A recent post on First Things lambastes progressive evangelical leaders Jim Wallis, Ron Sider, and David Gushee for styling themselves as “prophetic” voices that “speak truth to power” while gushing in support of Barack Obama, and particularly the recent appointment of Gov. Kathleen Sebelius as Secretary of Health and Human Services. Sebelius is widely known to have a strongly pro-choice position on abortion, and as of now evangelical leaders such as these still purport to be opposed to abortion. Hence the disgust of the First Thingsers:
Now, we all know that those who engage in the rough and tumble of everyday politics, including the hardball of cabinet nominations, have to make compromises and make careful judgments of prudence. There are, no doubt, worse appointments than Sebelius (although one simply could not imagine an Obama appointment these guys would actually protest).

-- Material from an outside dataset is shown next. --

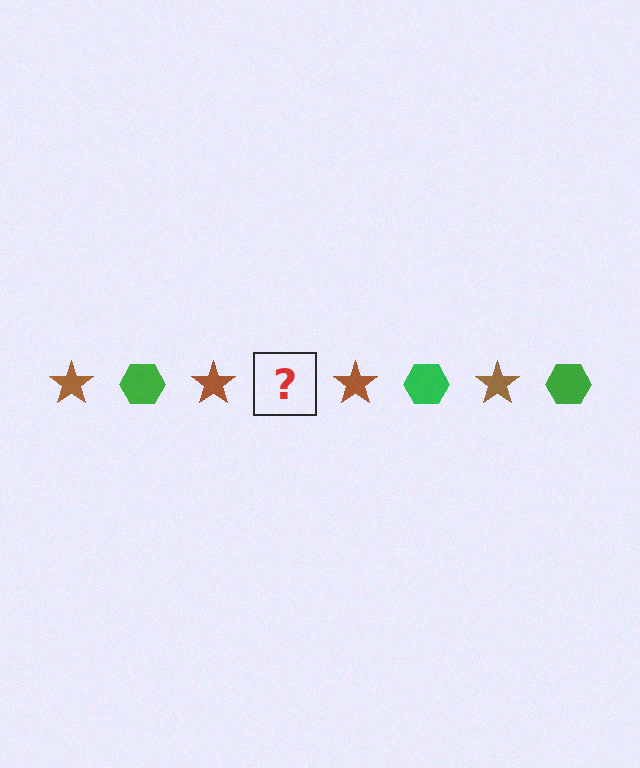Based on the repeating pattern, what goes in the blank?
The blank should be a green hexagon.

But if you are going to get into the rough and tumble of everyday politics and if you are going to take the side of President Obama, the most powerful man in the world, against evangelicals and Catholics leaders in the pro-life movement on a cabinet appointment, could we at least be spared all the self-righteous drivel about being “prophetic,” and “speaking the truth to power.” You can be a flak for the Obama administration on things like cabinet appointments. Or, you can claim to be a “prophet” and “speak the truth to power.” But you can’t be both. It seems obvious what the Wallis, Sider and Gushee crowd have chosen.
Now, on one level Pavlischek’s post is certainly right, to the degree that Wallis et al claim to be representing “prophetic” religion they are certainly full of shit. This has been true all along and should not be news to anyone. Neither should it be news to anyone that the First Things crowd could never muster up one criticism of the Bush administration, even when the Pope straight out condemned the war. Everyone here is quite clearly and ideologue.
However, what’s funny about the post is that it portrays a sort of pissy jockeying between the First Things crowd and the new evangelical left over who has the clout to call themselves prophetic. It’s the evangelical equivalent of Rush Limbaugh and Al Franken arguing over whether republicans or democrats are the true patriots.